FlameGraph 명령어
FlameGraph는 스택 트레이스 데이터로부터 인터랙티브 SVG 플레임 그래프를 생성하는 Brendan Gregg의 스크립트 모음입니다. 플레임 그래프는 어떤 코드 경로가 가장 많은 리소스를 소비하는지 보여줌으로써 프로파일된 소프트웨어를 시각화하여 성능 병목 현상을 즉시 확인할 수 있게 합니다.
설치
Linux/Ubuntu
# Clone the repository
git clone https://github.com/brendangregg/FlameGraph.git
cd FlameGraph
# Add to PATH (optional)
export PATH="$PATH:$(pwd)"
# Verify
./flamegraph.pl --help 2>&1 | head -3
# Dependencies — Perl is required (usually pre-installed)
perl --version
핵심 워크플로우
# The standard 3-step process:
# 1. Capture stacks (perf, bpftrace, dtrace, etc.)

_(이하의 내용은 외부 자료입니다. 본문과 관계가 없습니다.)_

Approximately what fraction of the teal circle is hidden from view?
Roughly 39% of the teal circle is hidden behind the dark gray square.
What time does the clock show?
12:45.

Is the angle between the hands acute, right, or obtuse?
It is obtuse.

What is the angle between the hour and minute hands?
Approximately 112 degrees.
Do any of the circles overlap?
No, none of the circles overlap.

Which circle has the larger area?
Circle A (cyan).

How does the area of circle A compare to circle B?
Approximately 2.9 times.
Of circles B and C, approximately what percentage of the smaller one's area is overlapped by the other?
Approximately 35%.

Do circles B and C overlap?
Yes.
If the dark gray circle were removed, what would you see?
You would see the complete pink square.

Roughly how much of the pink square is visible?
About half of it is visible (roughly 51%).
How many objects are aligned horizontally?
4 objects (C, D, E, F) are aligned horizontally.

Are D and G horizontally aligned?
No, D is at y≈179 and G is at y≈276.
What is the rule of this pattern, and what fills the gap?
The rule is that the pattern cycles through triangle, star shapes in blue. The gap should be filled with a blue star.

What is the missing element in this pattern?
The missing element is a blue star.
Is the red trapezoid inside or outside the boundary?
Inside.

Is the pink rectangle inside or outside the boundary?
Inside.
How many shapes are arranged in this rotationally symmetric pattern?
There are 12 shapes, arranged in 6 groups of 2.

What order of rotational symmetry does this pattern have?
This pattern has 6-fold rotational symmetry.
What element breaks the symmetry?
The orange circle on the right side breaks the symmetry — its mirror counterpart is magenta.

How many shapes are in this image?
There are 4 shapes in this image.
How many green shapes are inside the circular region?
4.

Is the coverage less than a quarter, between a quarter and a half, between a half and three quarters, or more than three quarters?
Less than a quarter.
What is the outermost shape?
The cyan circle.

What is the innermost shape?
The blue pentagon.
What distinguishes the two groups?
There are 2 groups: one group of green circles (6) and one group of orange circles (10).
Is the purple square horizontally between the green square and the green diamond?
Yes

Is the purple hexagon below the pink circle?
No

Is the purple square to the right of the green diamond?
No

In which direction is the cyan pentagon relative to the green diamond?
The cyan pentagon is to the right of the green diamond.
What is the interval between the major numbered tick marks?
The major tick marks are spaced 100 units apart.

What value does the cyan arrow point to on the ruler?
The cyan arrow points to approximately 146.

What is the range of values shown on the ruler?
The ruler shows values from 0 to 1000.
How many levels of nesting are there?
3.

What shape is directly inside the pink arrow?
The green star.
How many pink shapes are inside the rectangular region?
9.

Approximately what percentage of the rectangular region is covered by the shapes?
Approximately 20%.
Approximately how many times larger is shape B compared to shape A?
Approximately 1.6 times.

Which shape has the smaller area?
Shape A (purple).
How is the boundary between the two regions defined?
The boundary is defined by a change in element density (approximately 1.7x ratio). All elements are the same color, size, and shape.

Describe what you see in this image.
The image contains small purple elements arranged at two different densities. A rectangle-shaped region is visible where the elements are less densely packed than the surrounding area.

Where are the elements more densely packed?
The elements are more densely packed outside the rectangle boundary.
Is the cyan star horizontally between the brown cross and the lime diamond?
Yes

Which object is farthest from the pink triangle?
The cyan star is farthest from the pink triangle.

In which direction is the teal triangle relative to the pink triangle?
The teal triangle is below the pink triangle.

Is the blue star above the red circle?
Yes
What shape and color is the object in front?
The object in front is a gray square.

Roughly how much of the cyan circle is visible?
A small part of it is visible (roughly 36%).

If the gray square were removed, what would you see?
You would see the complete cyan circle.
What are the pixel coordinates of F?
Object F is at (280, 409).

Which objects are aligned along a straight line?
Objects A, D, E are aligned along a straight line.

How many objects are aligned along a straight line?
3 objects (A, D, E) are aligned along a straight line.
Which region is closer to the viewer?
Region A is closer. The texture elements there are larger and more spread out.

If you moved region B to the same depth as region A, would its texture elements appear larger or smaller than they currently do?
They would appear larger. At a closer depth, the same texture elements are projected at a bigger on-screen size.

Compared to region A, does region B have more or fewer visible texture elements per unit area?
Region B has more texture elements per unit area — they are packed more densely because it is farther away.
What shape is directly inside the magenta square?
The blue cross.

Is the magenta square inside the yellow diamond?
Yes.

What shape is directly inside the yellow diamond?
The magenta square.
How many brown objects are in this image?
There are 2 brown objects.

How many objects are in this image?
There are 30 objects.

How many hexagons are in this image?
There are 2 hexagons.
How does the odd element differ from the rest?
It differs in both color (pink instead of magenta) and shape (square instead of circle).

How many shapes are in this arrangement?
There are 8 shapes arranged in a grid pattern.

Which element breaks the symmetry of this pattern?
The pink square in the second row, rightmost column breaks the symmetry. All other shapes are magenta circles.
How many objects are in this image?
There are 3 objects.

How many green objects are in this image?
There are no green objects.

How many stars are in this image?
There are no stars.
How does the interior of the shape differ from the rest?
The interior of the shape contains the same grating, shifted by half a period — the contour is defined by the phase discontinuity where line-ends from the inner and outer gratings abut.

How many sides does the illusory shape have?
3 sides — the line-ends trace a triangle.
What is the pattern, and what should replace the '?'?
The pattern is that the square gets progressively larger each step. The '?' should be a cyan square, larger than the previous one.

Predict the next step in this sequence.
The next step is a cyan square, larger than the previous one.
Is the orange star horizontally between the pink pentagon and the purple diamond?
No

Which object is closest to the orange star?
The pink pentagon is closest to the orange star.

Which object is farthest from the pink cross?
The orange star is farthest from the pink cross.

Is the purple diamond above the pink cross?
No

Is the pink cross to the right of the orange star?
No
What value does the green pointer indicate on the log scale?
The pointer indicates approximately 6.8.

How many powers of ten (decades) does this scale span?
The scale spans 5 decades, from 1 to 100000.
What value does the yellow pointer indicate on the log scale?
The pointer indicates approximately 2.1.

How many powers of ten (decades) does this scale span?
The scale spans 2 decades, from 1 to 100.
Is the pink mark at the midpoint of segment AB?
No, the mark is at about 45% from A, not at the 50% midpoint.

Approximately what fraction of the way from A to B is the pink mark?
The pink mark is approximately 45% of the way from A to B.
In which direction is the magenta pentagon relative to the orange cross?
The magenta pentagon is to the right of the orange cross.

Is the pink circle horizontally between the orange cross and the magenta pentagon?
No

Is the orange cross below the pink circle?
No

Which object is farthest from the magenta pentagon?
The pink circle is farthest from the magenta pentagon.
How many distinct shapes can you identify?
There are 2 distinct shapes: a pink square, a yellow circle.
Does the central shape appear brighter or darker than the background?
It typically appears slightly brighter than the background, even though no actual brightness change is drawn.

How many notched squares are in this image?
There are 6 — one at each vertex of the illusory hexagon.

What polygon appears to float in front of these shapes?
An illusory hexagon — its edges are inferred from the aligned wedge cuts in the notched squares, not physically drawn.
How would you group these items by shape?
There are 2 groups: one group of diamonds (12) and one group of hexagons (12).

# 2. Collapse/fold stacks into single lines
# 3. Generate the SVG flame graph
# Example with perf:
perf record -F 99 -a -g -- sleep 30
perf script > out.perf
./stackcollapse-perf.pl out.perf > out.folded
./flamegraph.pl out.folded > flamegraph.svg
스택 콜랩서
# Collapse perf script output
./stackcollapse-perf.pl out.perf > out.folded
# Collapse with PID annotations
./stackcollapse-perf.pl --pid out.perf > out.folded
# Collapse with thread IDs
./stackcollapse-perf.pl --tid out.perf > out.folded
# Collapse DTrace output
./stackcollapse.pl out.dtrace > out.folded
# Collapse bpftrace output
./stackcollapse-bpftrace.pl out.bpftrace > out.folded
# Collapse Java jstack output
./stackcollapse-jstack.pl out.jstack > out.folded
# Collapse Go pprof output
./stackcollapse-go.pl out.pprof > out.folded
# Collapse Python cProfile output
./stackcollapse-python.pl out.cprofile > out.folded
# Collapse Xcode Instruments output
./stackcollapse-instruments.pl out.instruments > out.folded
# Collapse strace output
./stackcollapse-stap.pl out.strace > out.folded
# Collapse recursive grep of /proc/PID/stack
./stackcollapse-recursive.pl out.procstack > out.folded
플레임 그래프 생성
# Basic flame graph
./flamegraph.pl out.folded > flamegraph.svg
# Custom title
./flamegraph.pl --title "My App CPU Profile" out.folded > flamegraph.svg
# Custom subtitle
./flamegraph.pl --subtitle "Production 2026-05-21" out.folded > flamegraph.svg
# Set minimum display width (percentage)
./flamegraph.pl --minwidth 0.5 out.folded > flamegraph.svg
# Custom width and height
./flamegraph.pl --width 1400 --height 24 out.folded > flamegraph.svg
# Reverse stack order (icicle graph — grows downward)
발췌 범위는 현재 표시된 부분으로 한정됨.